Data Breach Response Plan
One of the most important documents organisations need to have in order to navigate their way back to safety during an Eligible Data Breach
28th February 2018
As organisations across Australia prepare for the amendments to the privacy act, dictating how an organisation must report eligible data breaches, there is one commonly forgotten area of due diligence, the Data Breach Response Plan (DBRP).
A data breach response plan provides a series of steps for an entity to respond quickly to a data breach. When an entity can respond quickly, it can substantially decrease the repercussions of the breach, reduce the costs associated with dealing with a breach and reduce the potential reputational damage.
A DBRP should achieve three components;
- Meet your obligations under the Privacy Act
- Limit Consequences of a Data Breach
- Preserve and build public trust
To Create a DBRP you need to go through the following steps;
1. Understand Which Entities Require Notification
Firstly understand which stakeholders around the entity will need to be notified of an eligible data breach. This could include any from the below list, depending entirely on the entity and the nature of the data breached;
- the entity’s financial services provider
- police or law enforcement bodies
- the Australian Securities & Investments Commission (ASIC)
- the Australian Prudential Regulation Authority (APRA)
- the Australian Taxation Office (ATO)
- the Australian Transaction Reports and Analysis Centre (AUSTRAC)
- the Australian Cyber Security Centre (ACSC)
- the Australian Digital Health Agency (ADHA)

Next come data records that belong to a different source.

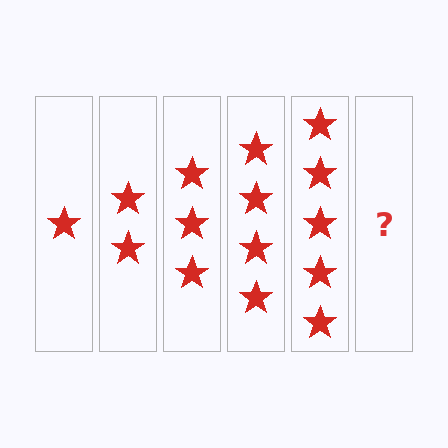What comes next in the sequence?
The next element should be 6 stars.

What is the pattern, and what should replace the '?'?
The pattern is that each step adds one more star. The '?' should be 6 stars.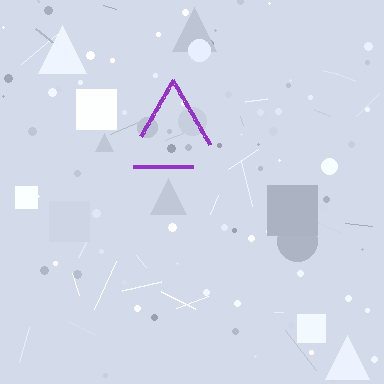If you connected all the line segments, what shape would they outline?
They would outline a triangle.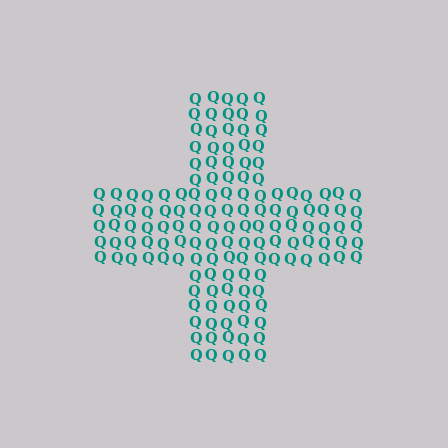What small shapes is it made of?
It is made of small letter Q's.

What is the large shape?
The large shape is a cross.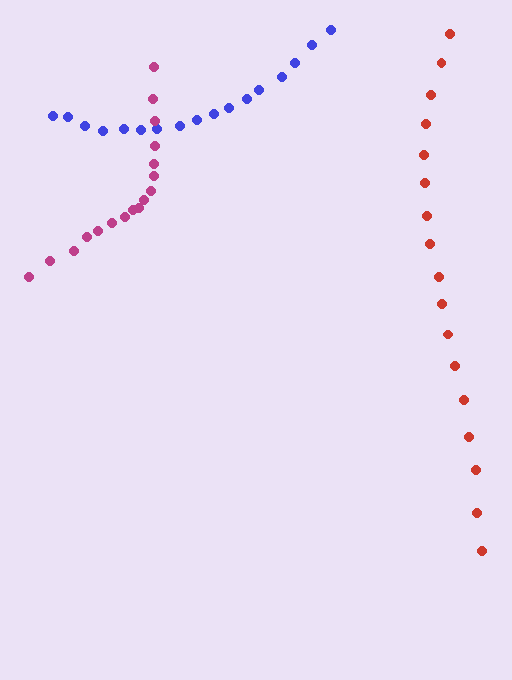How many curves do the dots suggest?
There are 3 distinct paths.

- the Department of Health
- State or Territory Privacy and Information Commissioners
- professional associations and regulatory bodies
- insurance providers.
2. Create the 'Response Team'
The response team are the individuals who will take responsibilities and assigned actions throughout the process of containing, assessing, notifying and reviewing each potential data breach event. This will usually involve the following individuals;
- A team leader — who is responsible for leading the response team and reporting to senior management
- A project manager — to coordinate the team and provide support to its members
- A senior member of staff with overall accountability for privacy and/or key privacy officer — to bring privacy expertise to the team
- Legal support — to identify legal obligations and provide advice
- Risk management support — to assess the risks from the breach
- Information and Communication Technology (ICT) support/forensics support — this role can help establish the cause and impact of a data breach that involved ICT systems
- Information and records management expertise – to assist in reviewing security and monitoring controls related to the breach (for example, access, authentication, encryption, audit logs) and to provide advice on recording the response to the data breach
- Human resources (HR) support — if the breach was due to the actions of a staff member
- Media/communications expertise — to assist in communicating with affected individuals and dealing with the media and external stakeholders.
3. Responding to data breaches — four key steps
A DBRP should outline the responsibilities of each of the four stages below, including which individuals must investigate and their roles within each stage.
The individuals will need to examine aspects of the breach such as how the breach occurred, what different types of personal information was compromised, and give rise to a range of actual or potential harms to individuals and entities.
As such, there is no single way of responding to a data breach. Each breach will need to be dealt with on a case-by-case basis, with an understanding of the risks posed by a breach and the actions that would be most effective in reducing or removing these risks.
Step 1: Contain the data breach to prevent any further compromise of personal information.
Step 2: Assess the data breach by gathering the facts and evaluating the risks, including potential harm to affected individuals and, where possible, taking action to remediate any risk of harm.
Step 3: Notify individuals and the Commissioner if required. If the breach is an ‘eligible data breach’ under the NDB scheme, it may be mandatory for the entity to notify.
Step 4: Review the incident and consider what actions can be taken to prevent future breaches.
4. Report to the OAIC if Necessary
Once the four above steps have been completed the DBRP will need to show a clear set of requirements (assessed in the previous steps) as to whether a report to the OAIC must be submitted.
Submissions to the OAIC must be made through their online form on their website and must include the below information;
- Description of the Data Breach.
- Information Compromised.
- The remediation action taken to mitigate any damages or harm which could be caused.
This final step must be carefully laid out in the DBRP, detailing who must have the responsibility of submitting to the OAIC. Usually, this will involve several individuals who will vet and review the submission document before it is made.